OCEANSIDE — Elementary students in the city’s public school district will remain in their current hybrid in-person instruction model until the district can determine if moving to a five-day modified schedule is safe by county and state health standards.
During the April 13 Oceanside Unified School District board meeting, staff recommended expanding elementary in-person instruction to five days a week on a modified schedule and keeping secondary students in the current schedule.
Elementary students returned to campuses for hybrid in-person instruction on March 15, and secondary students returned on March 29, also in the same hybrid in-person model.
Rather than approve staff’s recommendation, the board in a 3-2 vote decided to keep elementary students in the current schedule until the district consulted with county and state health departments as well as the district’s labor union partners to make sure the classroom sizes and distance between students is actually safe first.
“Following the board meeting, staff immediately began working on preparing this information to report to the board,” said Communications Director Matthew Jennings via email.
Board President Stacy Begin, who made the motion to keep students in the current schedule until more discussions with health officials and negotiations with labor unions occur, also wanted staff to send out a survey to parents asking what their preferences were and how the district could accommodate them better. The survey did not receive support from the rest of the board, however.
Board member Eleanor Juanita Evans, who voted against Begin’s motion and the survey, noted that surveys are only answered by a about a third of the district population and wouldn’t help the district to determine what it already knows — that many parents want their students back in school. She also noted it would take time away from staff who are already working on plans to reopen the schools as soon as possible.
Begin explained that the survey would act as a means to gather more public comment from parents, who haven’t been given a survey about reopening plans since last June. Staff explained they originally steered away from surveys after California’s tiered system took over, which ultimately determined whether schools were even allowed to reopen.
Both the Centers for Disease Control and Prevention and the California Department of Public Health recommend a 3-foot distance between students in the classroom, but, according to some teachers, bringing more students back to the classroom would violate that distance recommendation.
Charles Finn, a fifth-grade teacher at South Oceanside Elementary, said his large class of 33 children wouldn’t be able to accommodate 3 feet of space between each student or the recommended 6 feet of space between them and Finn as the teacher.
“The minimal 3-foot social distancing is impossible in my classroom,” Finn said. “No matter the furniture configuration, it’s not physically possible.”
That opens up the possibility of Finn needing to move some of his students to another classroom for the remainder of the school year, something that several of his students have already experienced.
“I am the third or fourth teacher many of my students have had this year,” Finn said.
Finn wants the push for getting everyone back to campus to slow down.
“I want to be with my students and I want them to be successful, but I want them to be safe above all,” he said.
Begin, who is also a parent of a student in the district, said she is also concerned about potentially not having 3 feet of space between students.
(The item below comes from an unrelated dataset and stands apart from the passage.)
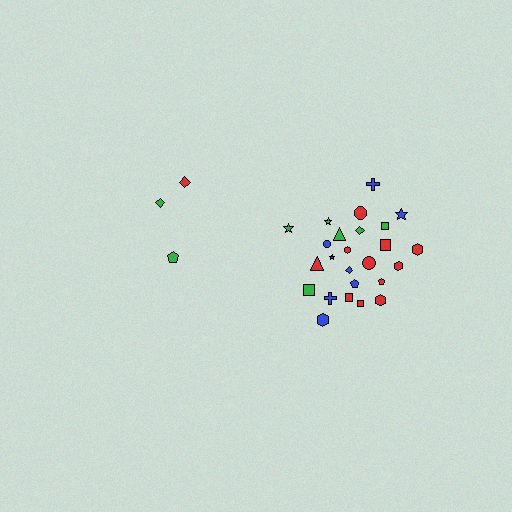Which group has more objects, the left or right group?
The right group.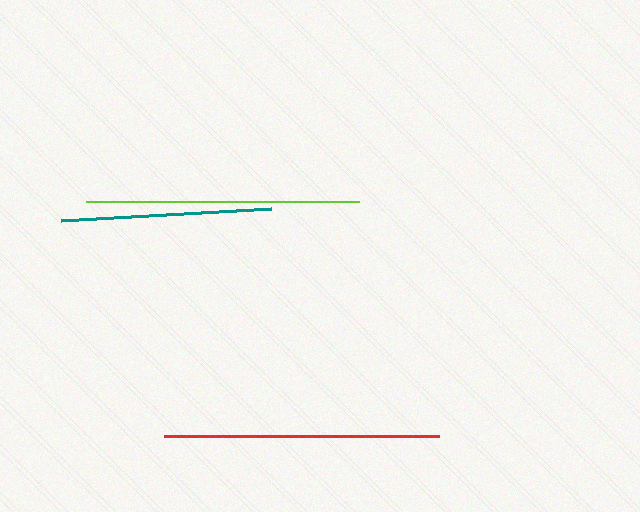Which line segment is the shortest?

She is also concerned about how changing the schedule a fifth time this year for many students will disrupt them as well as parents and teachers even more.
“Everything is going to get pushed into chaos,” she said. “I think we’re rushing it too quickly.”
According to OUSD Superintendent Julie Vitale, adding a fifth day of instruction wouldn’t necessarily mean putting all students in the classroom at the same time.
“It could be another version of what we have going on Monday, Tuesday, Thursday and Friday in the form of a split day,” Vitale said.
Board member Eric Joyce, like Evans, didn’t agree with Begin’s motion. He noted dropping case rates and the county’s transition into the orange tier, as well as the possibility of its shift into the even less restrictive yellow tier happening soon.
“The science shows that now is the time to take action and get students back into the classroom,” Joyce said.
At the time of the school board meeting, the district had approximately six weeks left of this school year. Joyce noted that by pushing back the switch to five days for elementary students would give them even less time in such a schedule, making it an even less appealing amount of time for everyone to adjust.
Staff pointed to moves the district has already made to further help students who need more tutoring and instruction. The district has expanded its bridge program that targets English learners and special-needs students to students making big transitions, like the move from elementary to secondary. The district has also expanded its after-school and summer program offerings as well.
Parent Kyle Dahl was disappointed by the board’s actions at the April 13 meeting as well as previous decisions the board has made throughout the year, adding that he wasn’t alone.
“Many parents are distrustful of the board,” he said.
Currently, Dahl has a first grader at Ivey Ranch Elementary School. His other child would attend kindergarten there in the fall, but Dahl is considering keeping his child in preschool, which has its own kindergarten program, depending on the school district schedule.